The cease and desist letter, which was filed Sept. 10, reads, “On behalf of the Faculty Staff Union, we hereby demand that the University of Massachusetts Boston cease and desist implementation of the recent changes directed by Kathleen Kirleis, Vice Chancellor of Finance & Administration of the Space Use & Reservation Policies.”
The Classified Staff Union and the Professional Staff Union sent similar letters to the University, according to Amanda Achin, the secretary for the CSU.
The CSU and PSU could not be reached for comment.
Earlier this month, the unions which filed the cease and desist letter, alongide the Graduate Employee Organization, held a demonstration at the Chancellor’s Convocation Sept. 12. Although the action was not directly related to the updated protest policy or the cease and desist letter, the letter and the protest are both connected to the unions’ broader demands for a “democratic bargaining process,” Achin said at the protest.

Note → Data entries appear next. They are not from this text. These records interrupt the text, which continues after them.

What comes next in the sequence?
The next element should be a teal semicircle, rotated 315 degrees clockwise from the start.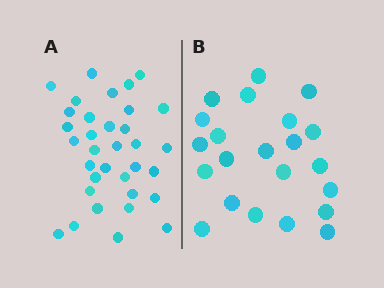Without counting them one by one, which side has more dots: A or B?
Region A (the left region) has more dots.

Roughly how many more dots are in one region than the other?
Region A has roughly 12 or so more dots than region B.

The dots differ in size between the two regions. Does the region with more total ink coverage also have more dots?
No. Region B has more total ink coverage because its dots are larger, but region A actually contains more individual dots. Total area can be misleading — the number of items is what matters here.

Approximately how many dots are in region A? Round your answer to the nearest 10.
About 30 dots. (The exact count is 34, which rounds to 30.)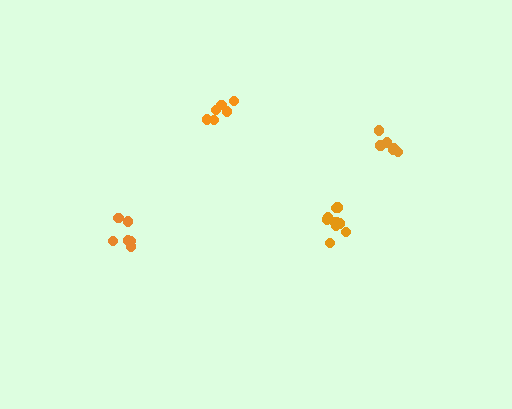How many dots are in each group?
Group 1: 6 dots, Group 2: 6 dots, Group 3: 10 dots, Group 4: 6 dots (28 total).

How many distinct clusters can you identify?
There are 4 distinct clusters.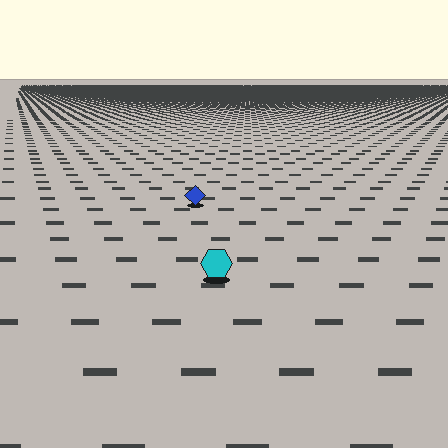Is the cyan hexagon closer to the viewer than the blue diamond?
Yes. The cyan hexagon is closer — you can tell from the texture gradient: the ground texture is coarser near it.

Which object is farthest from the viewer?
The blue diamond is farthest from the viewer. It appears smaller and the ground texture around it is denser.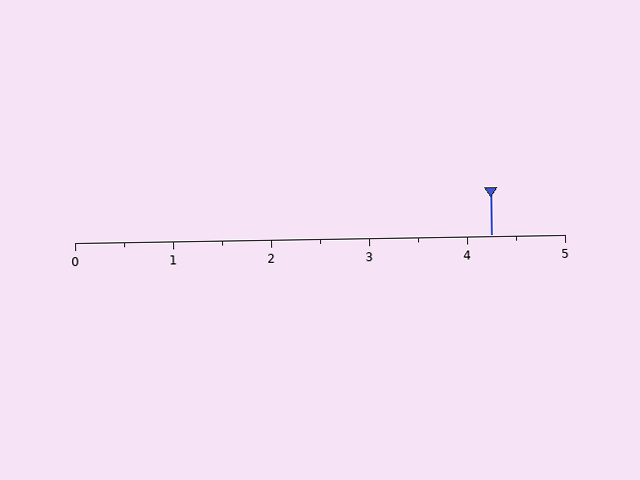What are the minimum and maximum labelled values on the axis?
The axis runs from 0 to 5.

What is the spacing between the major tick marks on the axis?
The major ticks are spaced 1 apart.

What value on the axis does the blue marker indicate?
The marker indicates approximately 4.2.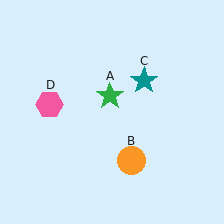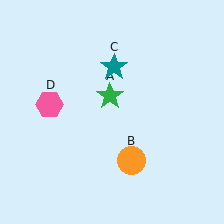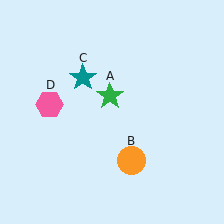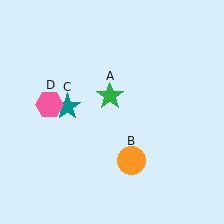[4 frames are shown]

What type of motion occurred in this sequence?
The teal star (object C) rotated counterclockwise around the center of the scene.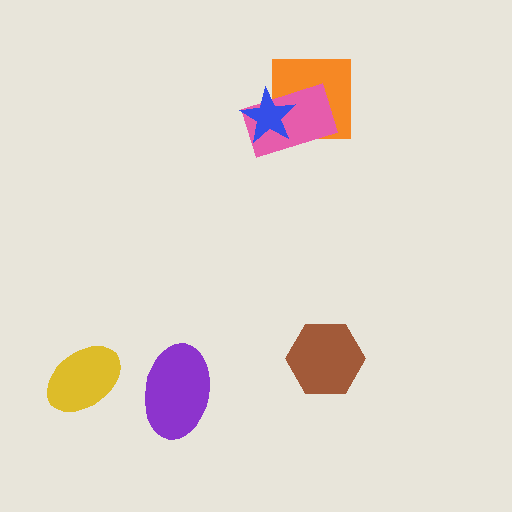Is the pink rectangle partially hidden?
Yes, it is partially covered by another shape.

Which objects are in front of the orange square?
2 objects cover part of the orange square: the pink rectangle and the blue star.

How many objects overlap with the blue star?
2 objects overlap with the blue star.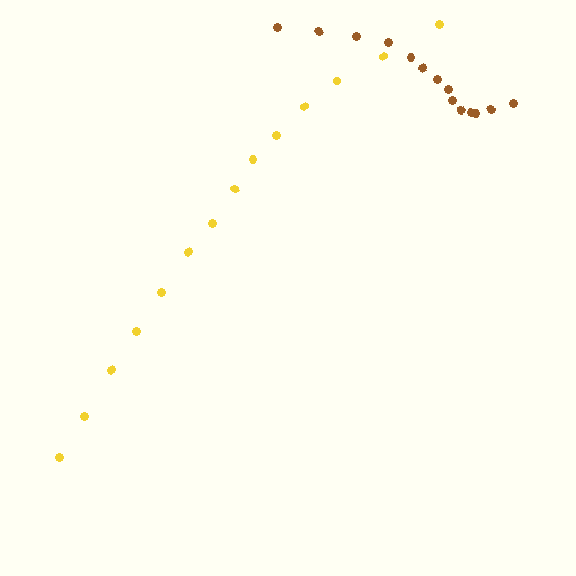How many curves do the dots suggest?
There are 2 distinct paths.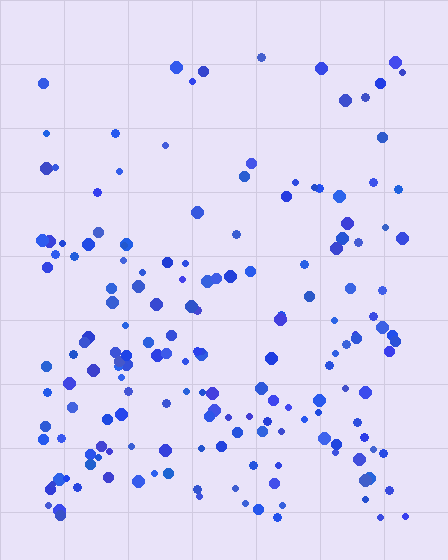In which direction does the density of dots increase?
From top to bottom, with the bottom side densest.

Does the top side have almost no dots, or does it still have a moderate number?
Still a moderate number, just noticeably fewer than the bottom.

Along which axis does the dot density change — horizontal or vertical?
Vertical.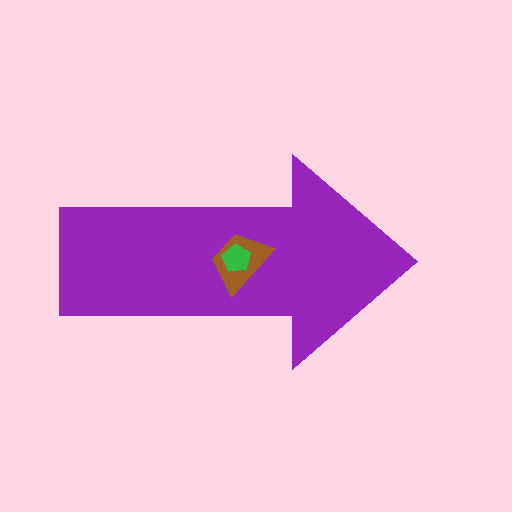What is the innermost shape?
The green pentagon.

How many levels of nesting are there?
3.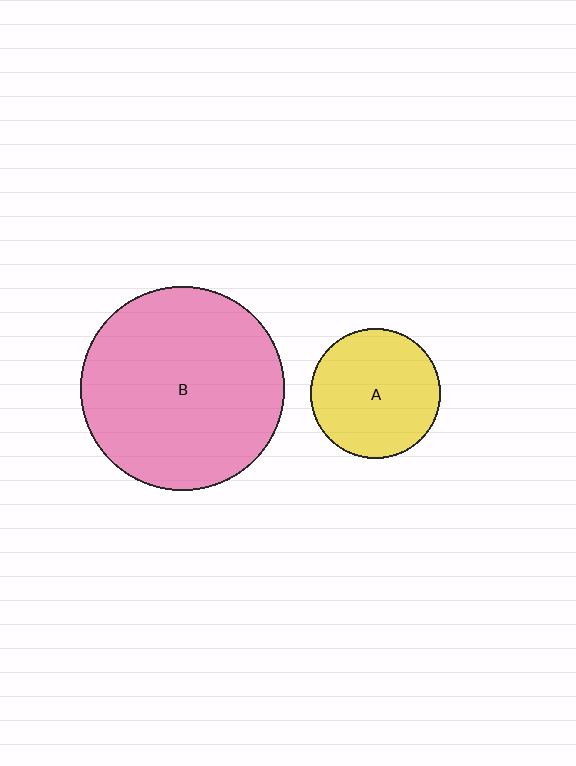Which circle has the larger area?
Circle B (pink).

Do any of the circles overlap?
No, none of the circles overlap.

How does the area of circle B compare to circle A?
Approximately 2.5 times.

Steve Striffler, a professor in the Labor Studies Department, wrote in an opinion for The Mass Media, “Instead of promoting debate or adopting educational methods for addressing pressing social issues, administrators across the country opted for the disciplinary path, racing to find new ways to limit free speech and curtail protest on the nation’s campuses.”

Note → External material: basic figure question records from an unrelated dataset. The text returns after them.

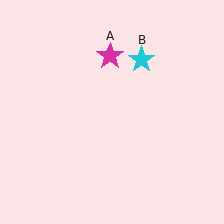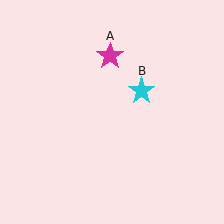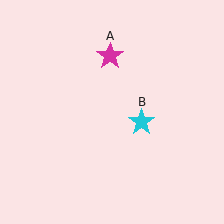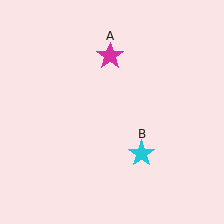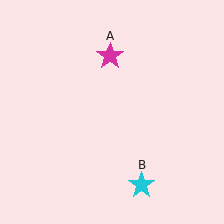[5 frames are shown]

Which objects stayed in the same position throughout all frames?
Magenta star (object A) remained stationary.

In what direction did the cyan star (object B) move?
The cyan star (object B) moved down.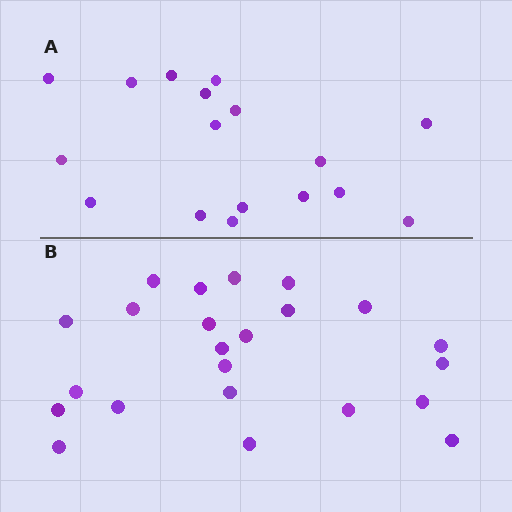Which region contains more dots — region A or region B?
Region B (the bottom region) has more dots.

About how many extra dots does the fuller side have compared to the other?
Region B has about 6 more dots than region A.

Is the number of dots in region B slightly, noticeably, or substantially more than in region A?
Region B has noticeably more, but not dramatically so. The ratio is roughly 1.4 to 1.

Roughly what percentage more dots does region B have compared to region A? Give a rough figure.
About 35% more.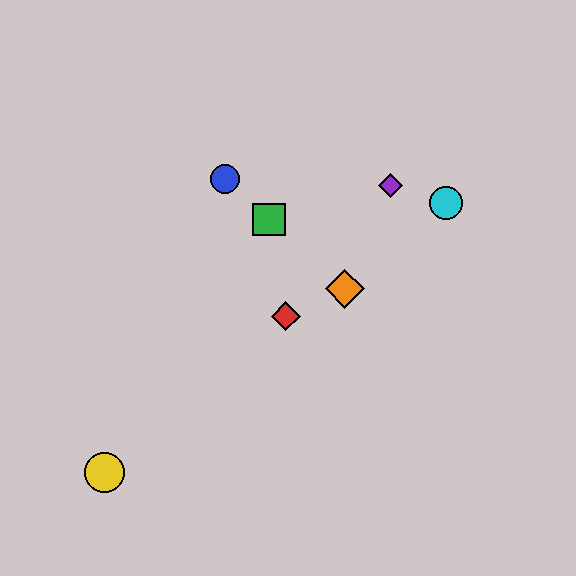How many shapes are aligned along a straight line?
3 shapes (the blue circle, the green square, the orange diamond) are aligned along a straight line.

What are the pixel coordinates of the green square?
The green square is at (269, 220).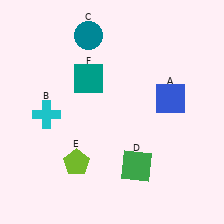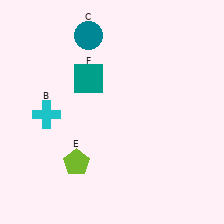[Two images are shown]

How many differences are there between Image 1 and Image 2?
There are 2 differences between the two images.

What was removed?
The blue square (A), the green square (D) were removed in Image 2.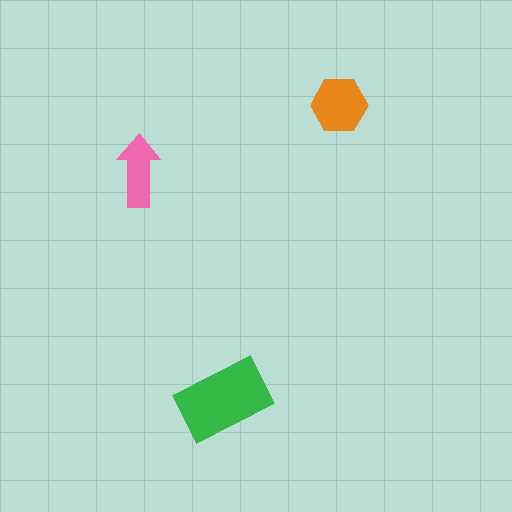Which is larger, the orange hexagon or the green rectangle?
The green rectangle.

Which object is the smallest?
The pink arrow.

In an addition to the article in the FSU newsletter, he wrote, “This should concern us all, and is no doubt why the FSU sent a cease and desist letter to the Administration asserting that this change in policy has a material impact on union members’ rights and therefore must be bargained with the FSU before it can be implemented.”
The Director of Communications, DeWayne Lehman, could not be reached for comment.